Cansada Europa

IMANOL VILLA

Vieja, viejuna, vintage. ¿Cómo es Europa? A lo mejor deberíamos de hacernos primero esta pregunta antes de querer saber hacia dónde vamos los europeos. ¿Cómo somos? Los discursos oficiales hablan de una comunidad, unida en la diversidad, que por historia, cultura, tradiciones y todas esas cosas que conforman la memoria colectiva, ha de progresar hacia el futuro unida en todo lo posible. Para otros, Europa y su Unión no es más que un club elitista, favorecedor de unos cuantos, atenazado por intereses particulares -nacionales los llaman-, que impide alcanzar altas cotas de integración reales. También los hay que opinan que la Europa de la unión no es más que una utopía, muy lejana de las cuitas de sus ciudadanos. Porque, dicen, la Unión Europea no es Europa y eso supone en sí mismo un empobrecimiento vergonzoso del que sin duda habría de ser el proyecto de la Gran Europa. Son los que piensan en los Urales. Sin embargo, en ninguna de la visiones existentes hoy sobre la Unión Europea se habla de lo que es y de cómo se siente. En definitiva, la mayor parte de los políticos parece ignorar el verdadero sentir de los ciudadanos.

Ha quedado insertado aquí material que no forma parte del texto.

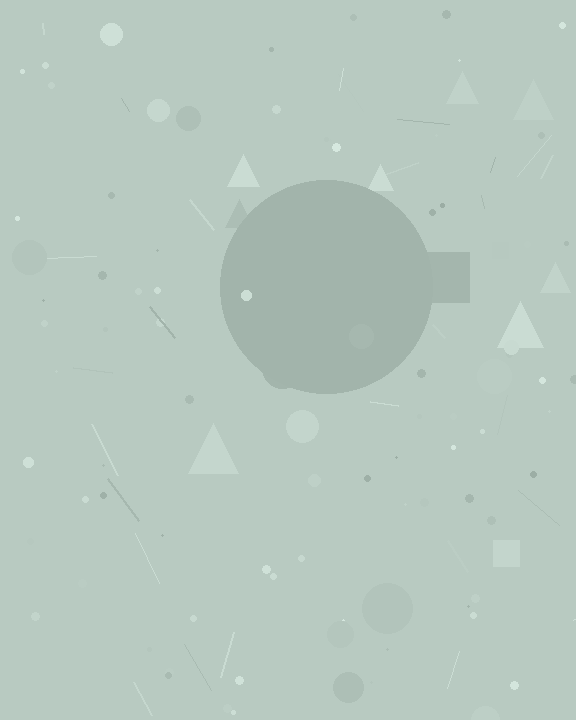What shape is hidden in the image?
A circle is hidden in the image.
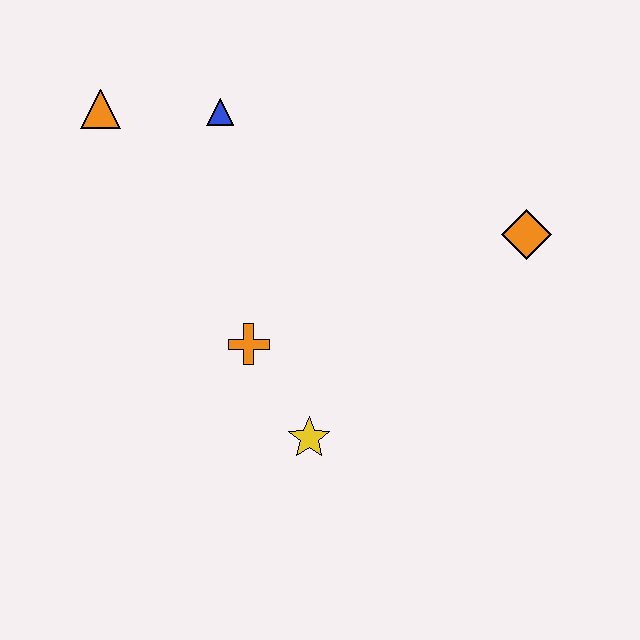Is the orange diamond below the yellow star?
No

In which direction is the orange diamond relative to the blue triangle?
The orange diamond is to the right of the blue triangle.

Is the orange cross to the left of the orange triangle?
No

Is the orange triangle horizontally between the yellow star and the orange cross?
No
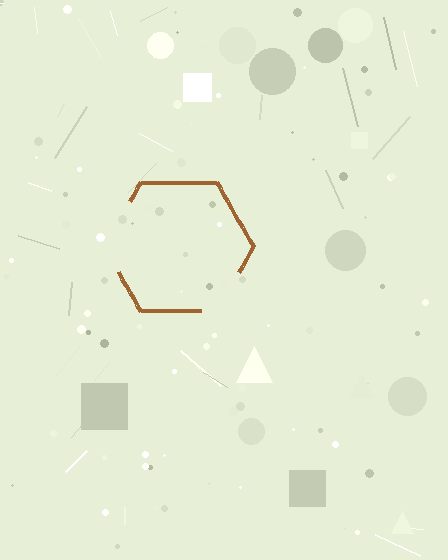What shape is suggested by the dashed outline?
The dashed outline suggests a hexagon.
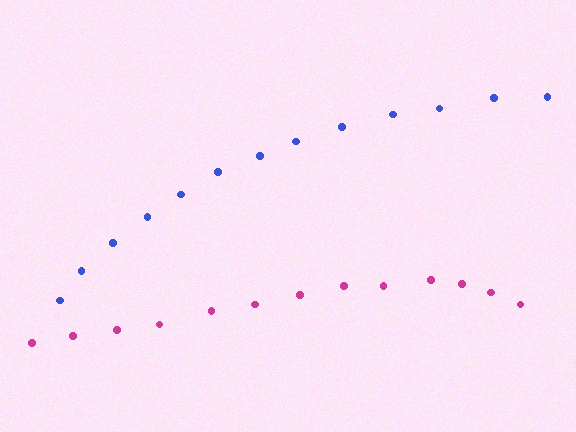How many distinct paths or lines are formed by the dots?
There are 2 distinct paths.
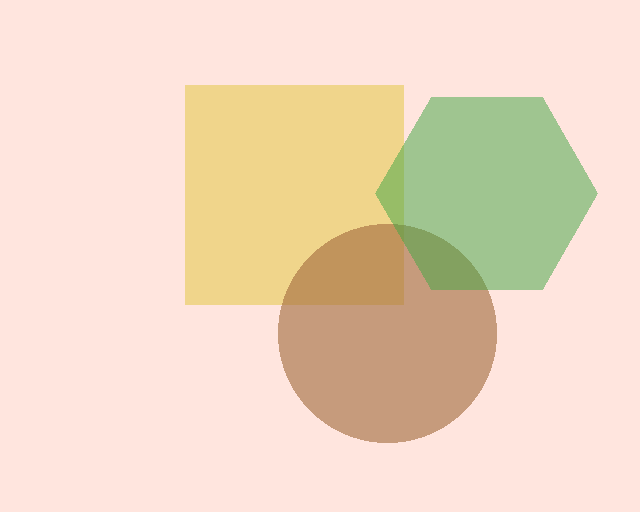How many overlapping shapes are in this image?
There are 3 overlapping shapes in the image.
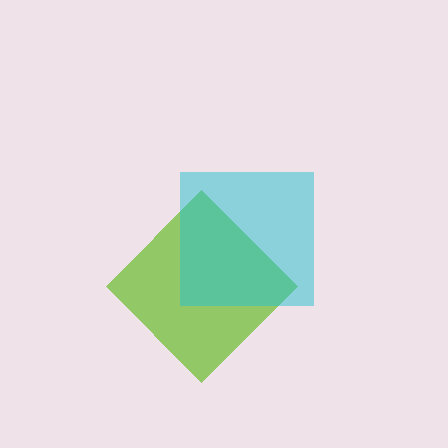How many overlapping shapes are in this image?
There are 2 overlapping shapes in the image.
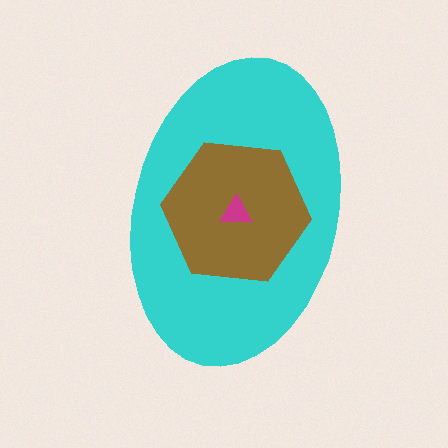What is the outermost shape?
The cyan ellipse.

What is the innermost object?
The magenta triangle.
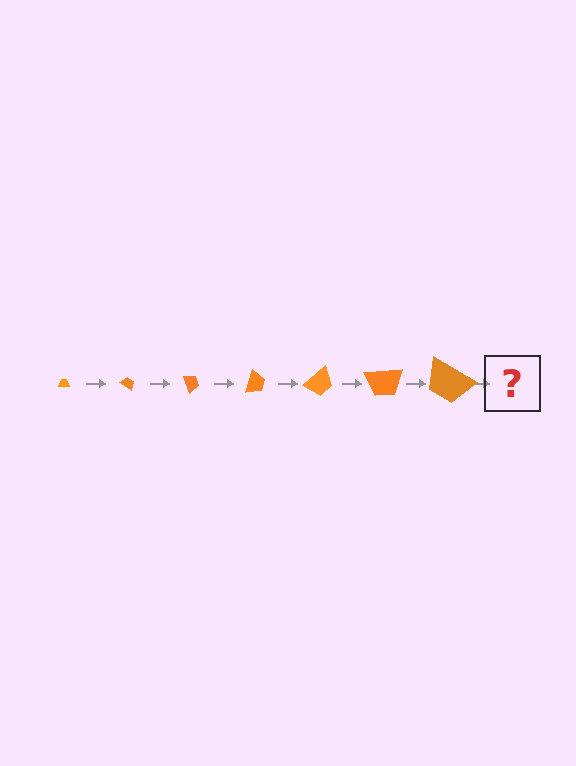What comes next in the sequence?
The next element should be a trapezoid, larger than the previous one and rotated 245 degrees clockwise from the start.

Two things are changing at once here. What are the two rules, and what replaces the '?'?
The two rules are that the trapezoid grows larger each step and it rotates 35 degrees clockwise each step. The '?' should be a trapezoid, larger than the previous one and rotated 245 degrees clockwise from the start.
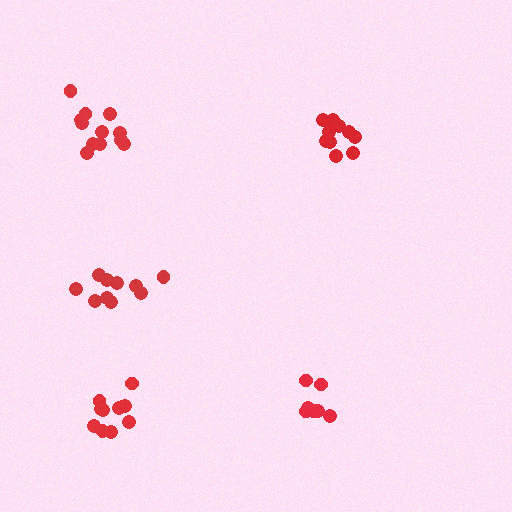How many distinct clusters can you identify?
There are 5 distinct clusters.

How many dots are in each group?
Group 1: 11 dots, Group 2: 10 dots, Group 3: 12 dots, Group 4: 10 dots, Group 5: 7 dots (50 total).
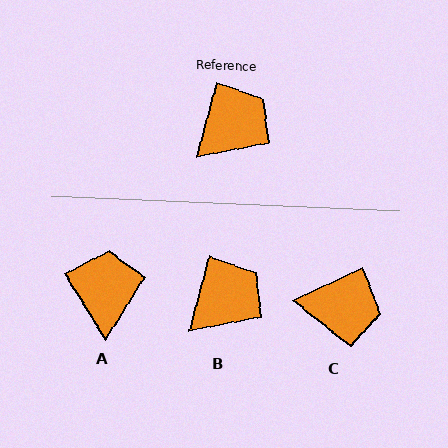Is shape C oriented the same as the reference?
No, it is off by about 49 degrees.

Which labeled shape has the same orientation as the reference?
B.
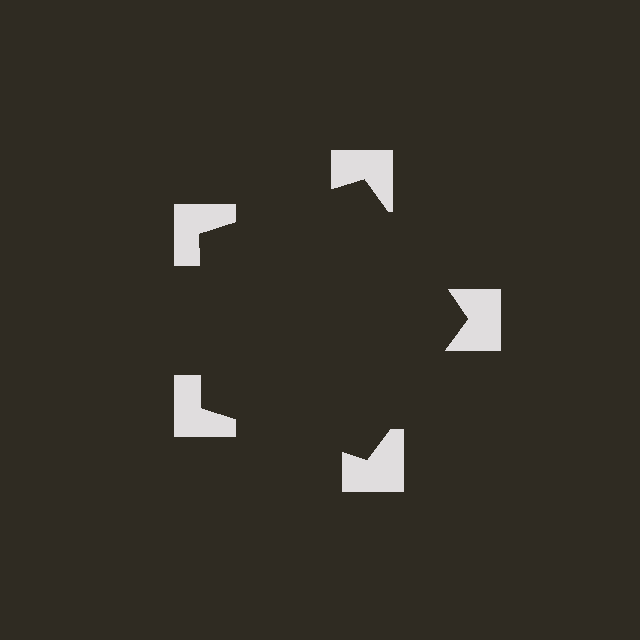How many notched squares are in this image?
There are 5 — one at each vertex of the illusory pentagon.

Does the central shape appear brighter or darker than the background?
It typically appears slightly darker than the background, even though no actual brightness change is drawn.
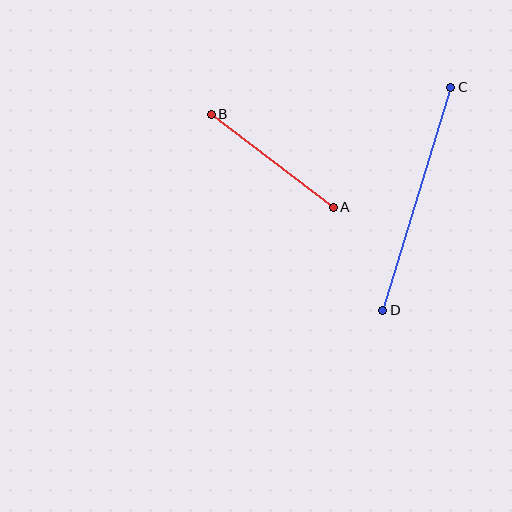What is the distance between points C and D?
The distance is approximately 233 pixels.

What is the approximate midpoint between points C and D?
The midpoint is at approximately (417, 199) pixels.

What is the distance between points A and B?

Europa, los europeos, se sienten viejos y cansados. No es para menos a tenor de su historia. Ese sentimiento de desazón ha conducido, en buena parte de los estados miembros, a un aumento del miedo y de la incertidumbre. ¿Miedo a qué? ¿Inseguridad?¿Por qué? En una reciente encuesta realizada por YouGov para varios medios informativos, los dos temas que han aparecido como más inquietantes para los europeos son la inmigración y el medio ambiente. Es decir, dos de los aspectos que inciden de forma más determinante en la cotidianeidad de los ciudadanos. El aumento de los flujos migratorios, con un componente africano importante; y los alarmantes datos sobre el calentamiento global, que nos sitúan en un escenario más que delicado, conforman elementos distorsionadores de una realidad que hasta hace algo más de dos décadas se consideraba estable. Se habían alcanzado cotas de bienestar razonables, la esperanza de vida aumentaba y el lenguaje cultural, social y político se articulaba en códigos comprensibles. Sin embargo, ahora ya no es así. Europa, vieja y cansada, se siente observada y deseada desde África. Sus jóvenes ansían arribar a sus costas y disfrutar de unos derechos negados en sus países. Al mismo tiempo, ninguna estación parece ser lo que era. Ni el frío, ni el calor, ni la lluvia. Y eso, todo eso, provoca miedo. Quizás por ello, para muchos europeos lo mejor es aplicar el refrán español de «cada uno en su casa y Dios en la de todos». Ya no quieren más. Que todo vuelva a ser como antes, desean. Frío y calor y cuando correspondan.

Pero eso es imposible porque el futuro más inmediato irá en contra de los deseos y los miedos. De cómo se gestione, de la sabiduría de los elegidos y de la capacidad para romper los exclusivismos nacionalistas populistas, por un lado, y el humanismo ingenuo y simplista, por otro, dependerá en gran medida que Europa rejuvenezca o permanezca anclada en una vejez que se le puede hacer insoportable, además de tremendamente caliente.